French Nymphing

French Nymphing

Paul Arden | Monday, 8 June 2015

Today I'm going to talk to you about a technique that I have been learning for a while now. I don't claim to know everything about it, far from it, however I've been very fortunate to have fished with some excellent competition river anglers who have this technique dialled in. Now it's had some bad press, some guys who I respect very much don't even consider it to be fly fishing, which I find a bit strange, but I'm not going to talk about that, only describe the method and then you can decide if you want to learn it.

The method is this: a single nymph (everywhere I've fished the method has been single fly only water). Often this is a size 16 or 18, with a tungsten bead, dressed slim so it sinks fast. The leader is long, long enough that you don't need flyline outside the rod tip. My set-up is fly, 5 metres of .10mm mono, 3-4 metres of .16, and then I have a 9ft tapered leader because this is the same rod that I use for dry fly fishing. If I need to cast further I lengthen the tippet.

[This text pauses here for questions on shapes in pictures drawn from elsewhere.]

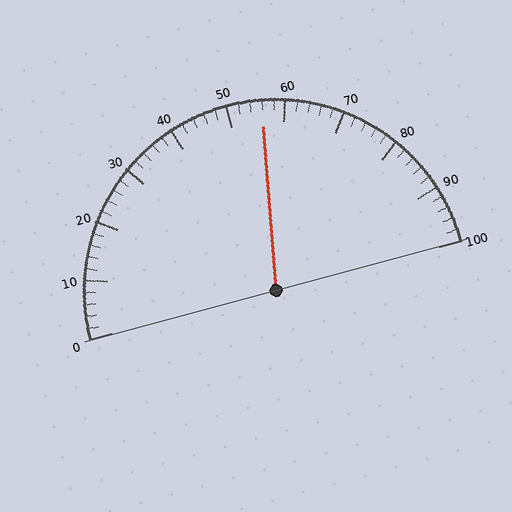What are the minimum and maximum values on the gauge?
The gauge ranges from 0 to 100.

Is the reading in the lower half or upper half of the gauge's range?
The reading is in the upper half of the range (0 to 100).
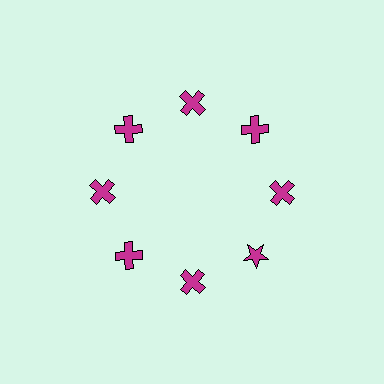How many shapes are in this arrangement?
There are 8 shapes arranged in a ring pattern.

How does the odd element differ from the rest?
It has a different shape: star instead of cross.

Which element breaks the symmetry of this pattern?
The magenta star at roughly the 4 o'clock position breaks the symmetry. All other shapes are magenta crosses.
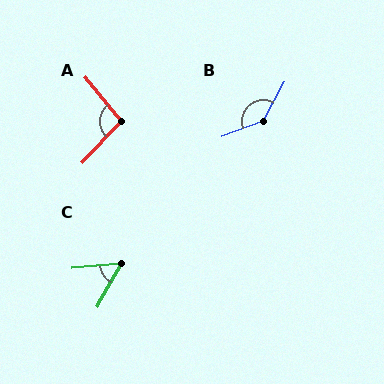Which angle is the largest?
B, at approximately 140 degrees.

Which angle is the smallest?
C, at approximately 55 degrees.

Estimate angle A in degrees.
Approximately 96 degrees.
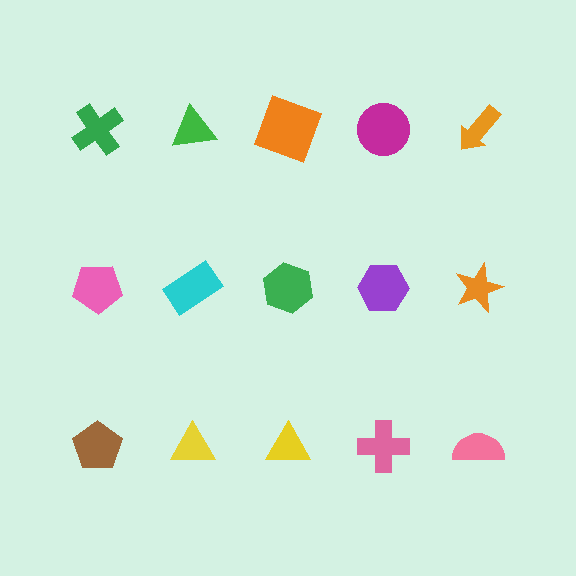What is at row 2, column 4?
A purple hexagon.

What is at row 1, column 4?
A magenta circle.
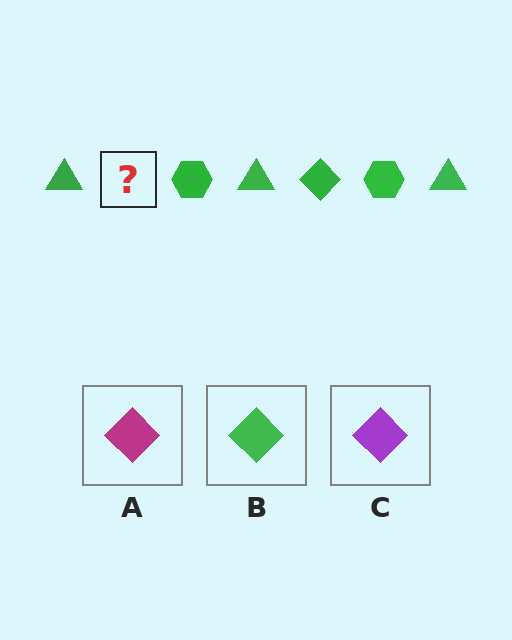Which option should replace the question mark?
Option B.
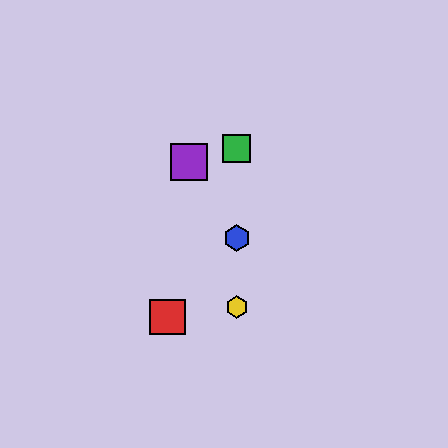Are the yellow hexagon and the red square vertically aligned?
No, the yellow hexagon is at x≈237 and the red square is at x≈167.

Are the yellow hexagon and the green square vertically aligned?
Yes, both are at x≈237.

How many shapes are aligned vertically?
3 shapes (the blue hexagon, the green square, the yellow hexagon) are aligned vertically.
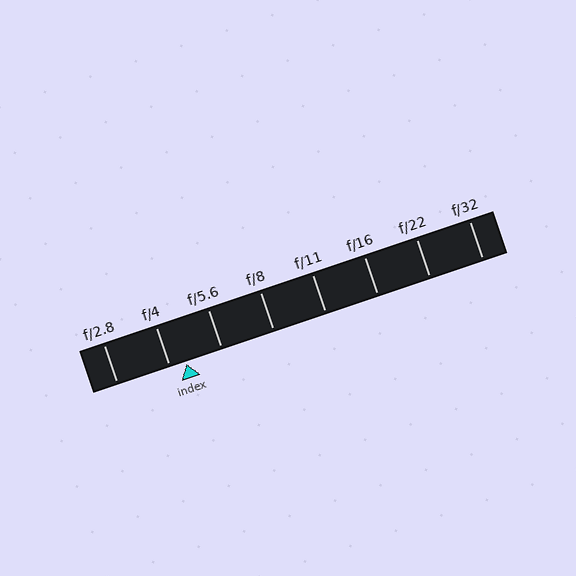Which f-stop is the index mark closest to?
The index mark is closest to f/4.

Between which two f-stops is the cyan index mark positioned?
The index mark is between f/4 and f/5.6.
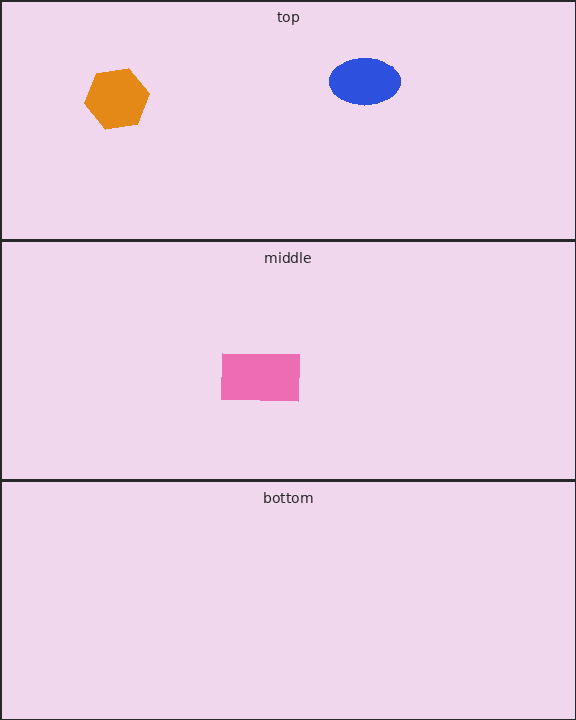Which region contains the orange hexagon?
The top region.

So the idea is this: you see the fish (this is best), and standing slightly upstream of him, but downstream is fine too, you flick the fly accurately upstream. You can false cast the fly - yes I know - hell, you can even double haul it. As the fly sinks you keep low and watch the leader like a hawk. Keeping your arm fairly straight gives you control over the loop of mono that curves to the water. You are trying to stay in touch, no drag, and you are using the leader itself or where it enters the water, to determine a take. This gives unparalleled take indication, because the sensitivity is unbelievable and you can in touch with your fly - there is no slack line. Keeping low allows you to see the leader. You follow the swing of the leader with the rod tip, and lift it at the end of the swing.

Now you can either attempt to lift at the end of the swing, immediately in front of the fish, or twitch the fly just as it passes by. If you can see the fish, strike on any deviation. If you can't see the fish strike on any hesitation of the leader. You will be amazed at him many fish you strike from the smallest of deviations, fish that you would never catch otherwise. You will need to work on your line management skills because you don't want 5 or 6 metres of mono tangling around your feet!

This method has revolutionised my nymphing. I don't claim to be great at it, but I do know I now catch a hell of a lot more fish on technical waters than I ever did before. And it's great fun too!